Older
labs / tiddlers / content / labs / lab01 / _Labs_01_Decoding and Encoding Data Sequences.md

Recall in lectures that we presented a Huffman tree that was constructed by examining the frequency of characters on Wikipedia:

{{/Labs/01/Images/fig3.svg}}

The corresponding Huffman coding for this tree is:

{{/Labs/01/Images/HuffmanBySymbol.svg}}

Using this coding, we can decode the sequence

`1100010100010100110100001100111001111011100111`

as:

11000 = C (remaining bits: 10100010100110100001100111001111011100111)

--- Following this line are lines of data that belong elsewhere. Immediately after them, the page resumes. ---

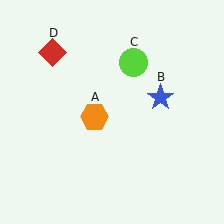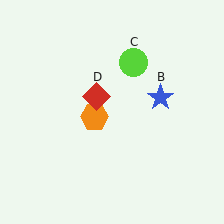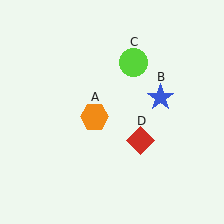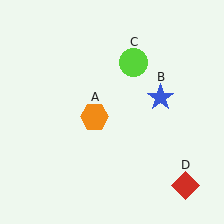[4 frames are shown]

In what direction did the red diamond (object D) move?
The red diamond (object D) moved down and to the right.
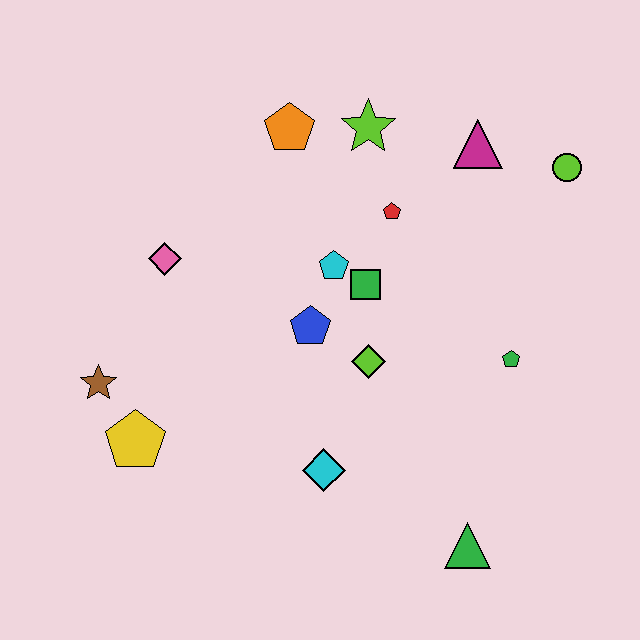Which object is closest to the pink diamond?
The brown star is closest to the pink diamond.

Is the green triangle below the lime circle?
Yes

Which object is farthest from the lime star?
The green triangle is farthest from the lime star.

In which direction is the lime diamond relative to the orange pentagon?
The lime diamond is below the orange pentagon.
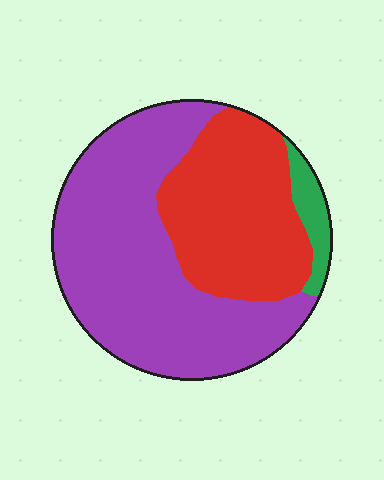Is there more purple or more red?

1010 = O (remaining bits: 0010100110100001100111001111011100111)

001010 = M (remaining bits: 0110100001100111001111011100111)

011010 = P (remaining bits: 0001100111001111011100111)

000 = [space] (remaining bits: 1100111001111011100111)

1100111 = 1 (remaining bits: 001111011100111)

00111101 = 0 (remaining bits: 1100111)

1100111 = 1 (no remaining bits, end of sequence)

Resulting in the string 'COMP 101'.

### Exercise

Use this Huffman coding to decode the following bits:

`11010011001001001100110101001`

Encoding information using a Huffman coding follows the opposite direction (look up the symbol and emit the corresponding code). This is straightforward when the table describing the Huffman coding is sorted by symbol:

{{/Labs/01/Images/HuffmanByCharacter.svg}}

Now, we can quickly confirm that the sequence ‘QWERTY’ would be encoded as:

1000100001(Q) 100011(W) 111(E) 1011(R​) 0101(T) 0010000(Y)

1000100001100011111101101010010000 (34 bits).